More formally, we define a relation \(\sim\) on \(X\) such that \(p \sim q\) if-and-only-if \(p\) and \(q\) belong to the same connected component of \(f^{-1}(c)\) for some \(c \in \mathbb{R}\).

The Reeb graph of a torus using the projection on the z-axis.

The (classical) mapper

The (classical) mapper is an algorithm to create graphs from metric spaces, and can be seen as an “statistical” version of the Reeb graph.

To be able to mimick the Reeb graph, we need to change some objects from the continuous setting to the discrete setting:

  • \(X = (X, d)\) is now a finite metric space, also called a point cloud;
  • \(f: X \to \mathbb{R}\) can be any function (since \(X\) is discrete, \(f\) is automatically continuous);
  • instead of inverse images of points of \(\mathbb{R}\), we calculate inverse images of subsets of \(\mathbb{R}\) (usually intervals);
  • instead of connected components (which are trivial in the discrete setting), we use some clustering algorithm (DBSCAN, single linkage, etc.) and consider these clusterings as “connected pieces of \(X\)”.
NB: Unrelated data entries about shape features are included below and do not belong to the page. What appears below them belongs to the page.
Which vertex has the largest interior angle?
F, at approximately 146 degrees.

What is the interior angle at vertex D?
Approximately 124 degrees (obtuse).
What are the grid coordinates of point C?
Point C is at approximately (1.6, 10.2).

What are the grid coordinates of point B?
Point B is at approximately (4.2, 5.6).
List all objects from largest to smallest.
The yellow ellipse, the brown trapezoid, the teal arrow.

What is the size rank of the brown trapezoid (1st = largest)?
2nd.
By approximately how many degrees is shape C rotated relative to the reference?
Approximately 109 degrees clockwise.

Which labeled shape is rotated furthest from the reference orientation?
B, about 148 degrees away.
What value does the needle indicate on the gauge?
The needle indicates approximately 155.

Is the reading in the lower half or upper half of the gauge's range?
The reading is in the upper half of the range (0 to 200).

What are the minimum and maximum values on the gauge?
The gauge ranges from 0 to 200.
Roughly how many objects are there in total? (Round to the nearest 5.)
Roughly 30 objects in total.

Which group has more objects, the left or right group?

The mapper graph can shed light to the geometry of \(X\):

  • nodes are clusters of points of \(X\);
  • the color of the nodes can summarise some information about the points of \(X\) that represent this node;
  • edges denote some proximity (in the metric of \(d\) of \(X\)) between the nodes.

To be more precise, to calculate the mapper of a metric space \(X\), we need the following ingredients:

  • a function \(f: X \to \mathbb{R}\) that measures something interesting in \(X\), as, for example, the excentricity, the first coordinate of PCA, and so on;
  • a covering \(C\) of the image \(f(X) \subset \mathbb{R}\);
  • a method \(l\) to cluster each \(f^{-1}(c)\) for \(c \in C\).
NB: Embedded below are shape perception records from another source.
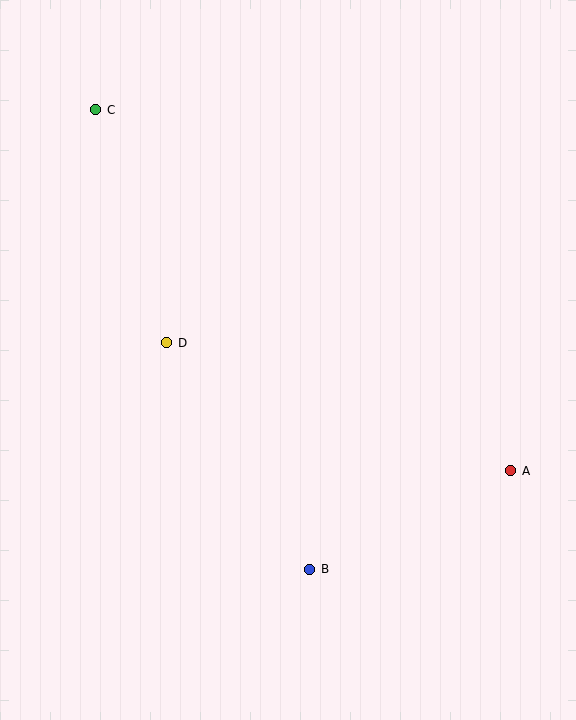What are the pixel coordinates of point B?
Point B is at (310, 569).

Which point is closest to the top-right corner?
Point A is closest to the top-right corner.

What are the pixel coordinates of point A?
Point A is at (511, 471).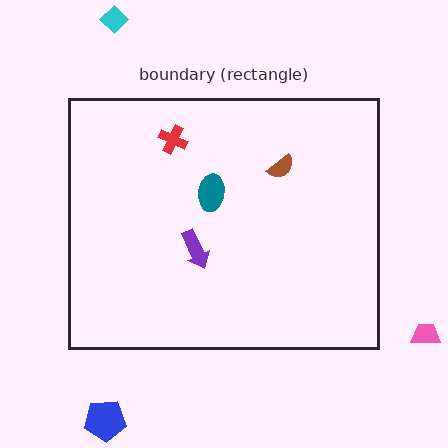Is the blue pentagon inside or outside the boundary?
Outside.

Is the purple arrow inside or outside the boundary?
Inside.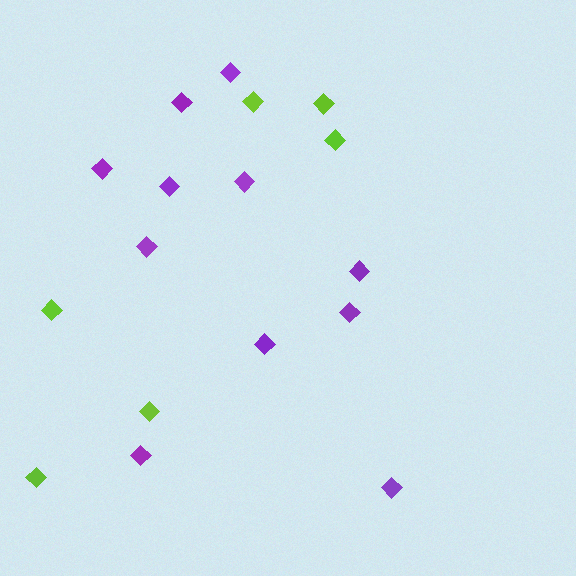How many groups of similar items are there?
There are 2 groups: one group of lime diamonds (6) and one group of purple diamonds (11).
When all of this is chosen, we have a covering of \(X\) by clustering each pre-image of the elements of \(C\), that is:

\[ V = \{ l(p); \; p = f^{-1}(c) \; \text{for} \; c \in C\} \]
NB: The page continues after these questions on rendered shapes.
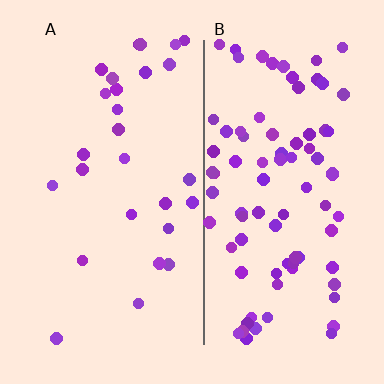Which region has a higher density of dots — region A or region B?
B (the right).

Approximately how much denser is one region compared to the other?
Approximately 3.2× — region B over region A.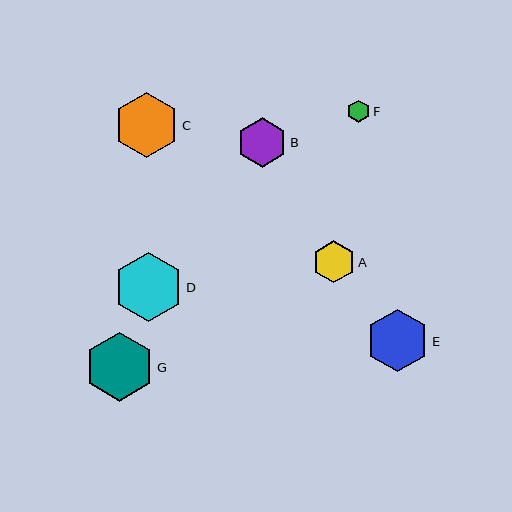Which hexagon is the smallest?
Hexagon F is the smallest with a size of approximately 22 pixels.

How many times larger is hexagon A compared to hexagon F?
Hexagon A is approximately 1.9 times the size of hexagon F.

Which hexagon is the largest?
Hexagon D is the largest with a size of approximately 69 pixels.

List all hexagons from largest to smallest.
From largest to smallest: D, G, C, E, B, A, F.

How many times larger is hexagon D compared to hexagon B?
Hexagon D is approximately 1.4 times the size of hexagon B.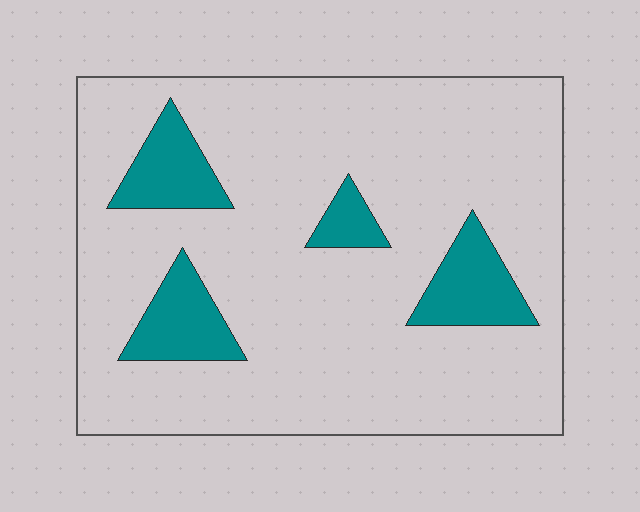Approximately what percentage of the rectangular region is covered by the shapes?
Approximately 15%.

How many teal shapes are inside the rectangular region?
4.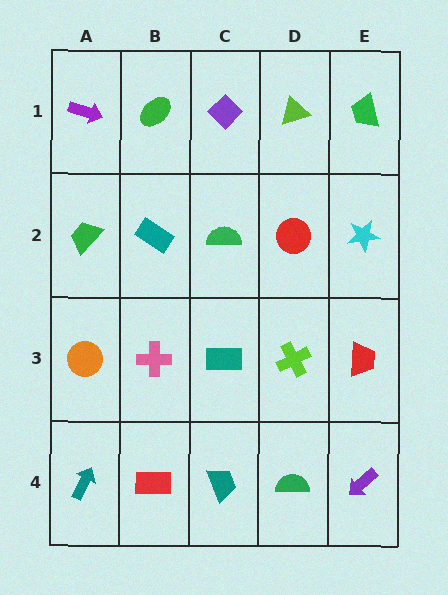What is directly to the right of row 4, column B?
A teal trapezoid.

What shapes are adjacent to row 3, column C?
A green semicircle (row 2, column C), a teal trapezoid (row 4, column C), a pink cross (row 3, column B), a lime cross (row 3, column D).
We then calculate the 1-dimensional nerve of \(V\): we define the set of edges \(E \subset V \times V\) by

\[ (v_1, v_2) \in E \leftrightarrow v_1 \cap v_2 \neq \emptyset \]

In words, we have an edge between \(v_1\) and \(v_2\) if there is some point in both \(v_1\) and \(v_2\) at the same time.

Less theory, more Julia!

Let’s import some packages:

using TDAmapper;
import GeometricDatasets as gd;

and define \(X\) as a torus with the usual Euclidean distance

X = gd.torus(2000)
3×2000 Matrix{Float64}:
  2.18226    3.54087   -0.879014   …   1.97537    0.852017  -2.4232
  2.84043    0.221704   3.90208       -1.62571   -3.88278    0.85393
 -0.813234  -0.836608  -0.0164606     -0.897172  -0.221497   0.902476

Important: when using TDAmapper, your point cloud must be in column-major order. That is: each point of \(X\) must be a column of X, not a row (as is usual with dataframes). This is so because Distances.jl, NearestNeighbors.jl, Clustering.jl and many other packages for calculations with metric spaces use the column-major order for performance reasons.

We define the function \(f: X \to \mathbb{R}\) as the projection on the \(x\)-axis because our torus is laying down compared to the one in the Reeb graph example.

Let fv be a vector such that fv[i] is the \(x\)-axis projection of the point \(x_i\) of \(X\):

fv = X[1, :];

You can plot \(X\) colored by \(f\) as follows:

using CairoMakie;
scatter(X[1, :], X[2, :], X[3, :], color = fv)

Important: the plots will be interactive when running in Julia if you change CairoMakie to GLMakie. Give it a try!

Define the covering intervals cv as follows:

C = uniform(fv, overlap = 150);

You can check the first five intervals of this covering:

C[1:5]
5-element Vector{Interval}:
 Interval(-4.6948256f0, -3.6977174f0)
 Interval(-4.1250496f0, -3.1279411f0)
 Interval(-3.5552733f0, -2.5581648f0)
 Interval(-2.985497f0, -1.9883885f0)
 Interval(-2.4157207f0, -1.4186124f0)

For the clustering algorithm we choose the DBSCAN with radius 1:

clustering = cluster_dbscan(radius = 1);

Then the mapper graph of \(X\) can be calculated by

# the mapper function needs:
# X
# the values of f(X)
# the covering C
# the clustering function
mp = mapper(X, fv, C; clustering = clustering)

And plotted with

# define the value of each node as the maximum of
# values of fv 
node_values = node_colors(mp, fv)

mapper_plot(mp, node_values = node_values)

Compare it with the Reeb graph from the start. If this isn’t nice, what is?